But he had to do something!
“Abernathy!”
The dog’s cold nose shoved into his ear, and he jerked away. “High Lord?”
“These things can’t see, taste, or smell — but they can hear, right? Hear anything? Anything even close to Mirwouk, maybe?”
“I am given to understand that the Flynts can hear a pin drop at fifty paces, though I often…”
“Never mind the editorials!” Ben pulled the dog about to face him, furry features held close, glasses glinting with sunlight. “Can you hit high C?”
Abernathy blinked. “High Lord?”
“High C, damn it — can you howl loud enough to hit high C?” The Flynts were no more than a dozen paces off. “Well, can you?”
“I don’t see…”
“Yes or no!”
He was shaking his scribe. Abernathy’s muzzle drew back, and he barked right in Ben’s face. “Yes!”
“Then do it!” Ben screamed.
The whole roof seemed to be shaking. The G’home Gnomes had fastened themselves to Ben once more, crying, “Great High Lord, mighty High Lord” in chorus and wailing like lost souls. The kobolds were crouched in front of him, ready to spring. The Flynts looked like tanks bearing down.
Then Abernathy began to howl.
He hit high C on the first try, a frightening wail that drowned out the G’home Gnomes and expanded the grimaces on the faces of the kobolds into a whole new dimension. The wail lifted and spread, cutting through everything with the tenacity of gastrically induced stress The Flynts stopped in their tracks and their massive hands came up against the sides of their heads with a crash as they tried in vain to shut out the sound. It came at them relentlessly — Ben would never have believed Abernathy capable of such sustained agony — and all the while, they battered at themselves.
Finally, the pounding proved to be too much, and the Flynts simply shattered and fell apart. Heads, arms, torsos, and legs collapsed into piles of useless rock. The dust rose and settled again, and nothing moved.
Abernathy stopped howling, and there was a moment of strained silence. The scribe straightened and glared at Ben with undisguised fury. “I have never been so humiliated, High Lord!” he snarled. “Howling like a dog, indeed! I have debased myself in a way I would not have thought possible!”
Ben cleared his throat. “You saved our lives,” he pointed out simply. “That’s what you did.”
Abernathy started to say something more, stopped, and simply continued to glare voicelessly. Finally he took a deep breath of air, exhaled, straightened some more, sniffed distastefully, and said, “When we get those books of magic back, the first thing you will do with them is find a way to turn me back into a human being!”
Ben hastily masked the smile that would have been his undoing. “Agreed. The first thing.”
Hurriedly they picked up Questor Thews and carried him back down the stairway and out of Mirwouk. They encountered no further Flynts.
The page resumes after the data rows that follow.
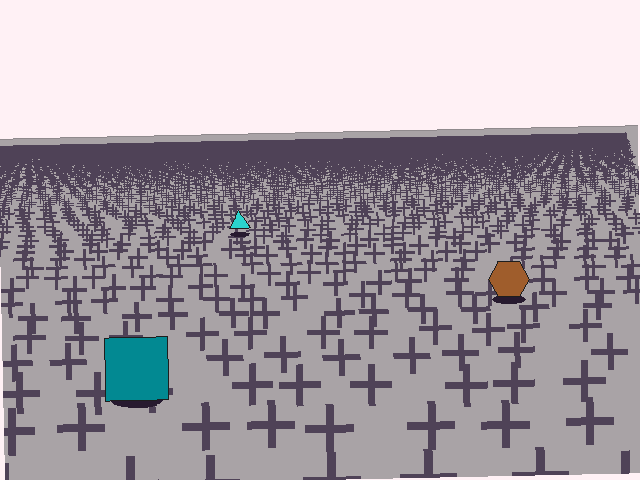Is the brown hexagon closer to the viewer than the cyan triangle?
Yes. The brown hexagon is closer — you can tell from the texture gradient: the ground texture is coarser near it.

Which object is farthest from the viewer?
The cyan triangle is farthest from the viewer. It appears smaller and the ground texture around it is denser.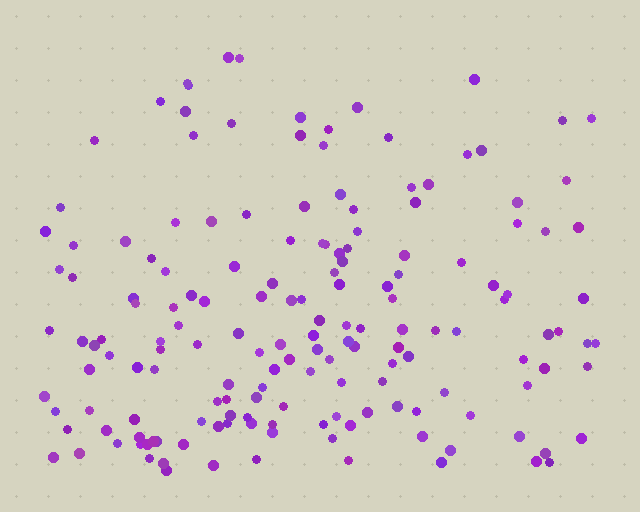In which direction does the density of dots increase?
From top to bottom, with the bottom side densest.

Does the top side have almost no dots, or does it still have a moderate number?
Still a moderate number, just noticeably fewer than the bottom.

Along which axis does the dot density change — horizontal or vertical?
Vertical.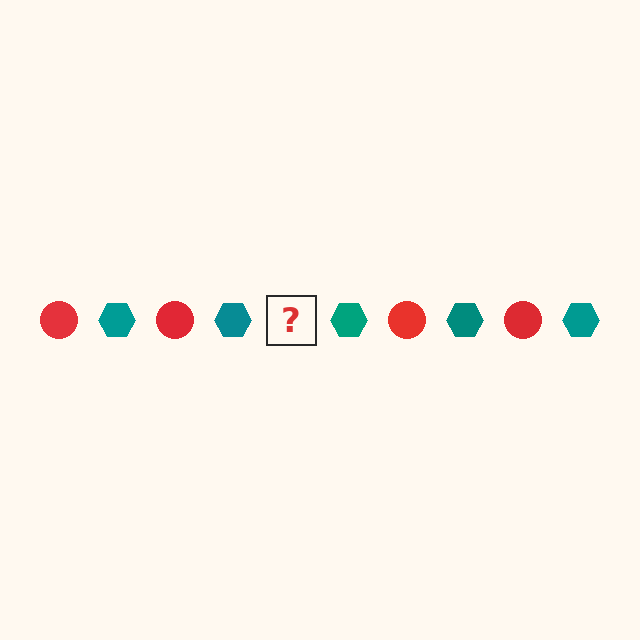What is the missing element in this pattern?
The missing element is a red circle.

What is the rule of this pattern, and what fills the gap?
The rule is that the pattern alternates between red circle and teal hexagon. The gap should be filled with a red circle.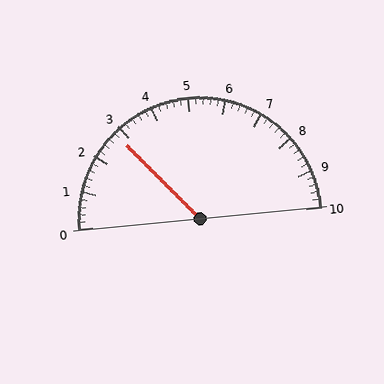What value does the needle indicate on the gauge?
The needle indicates approximately 2.8.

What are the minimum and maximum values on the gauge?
The gauge ranges from 0 to 10.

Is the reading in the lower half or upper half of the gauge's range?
The reading is in the lower half of the range (0 to 10).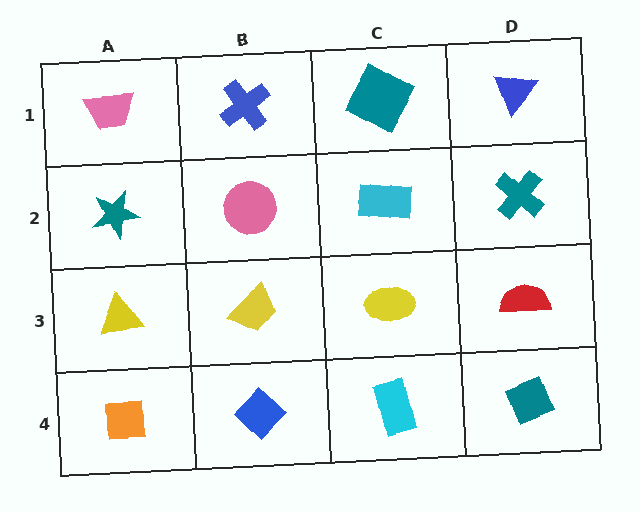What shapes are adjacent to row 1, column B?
A pink circle (row 2, column B), a pink trapezoid (row 1, column A), a teal square (row 1, column C).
Perhaps the two they had escaped had been the last, Ben thought as they hastened back into the trees.
“Still, it is odd that Questor didn’t see them the first time,” he repeated the wizard’s observation to no one in particular.
“Odd? Not so odd if you consider the possibility that Meeks put them there after he had the books, expressly to prevent anyone from coming back into the fortress!” Abernathy huffed. He would not look at Ben. “Really, High Lord — I would have thought you could figure that one out by yourself!”
Ben endured the admonishment silently. He could have figured it out by himself, but he hadn’t, so what was there to say? What he couldn’t figure out now was why Meeks would bother placing guards at Mirwouk. After all, the missing books of magic were already in his possession!
He dropped that question into the hopper with all the other unanswered questions and concentrated on helping the others lay Questor on a patch of shaded grass. Parsnip wiped away the dust and blood from the wizard’s face and brought him out of his stupor. Questor recovered after a brief period of treatment, Parsnip patched up his injuries and the little company was back on its feet, once more.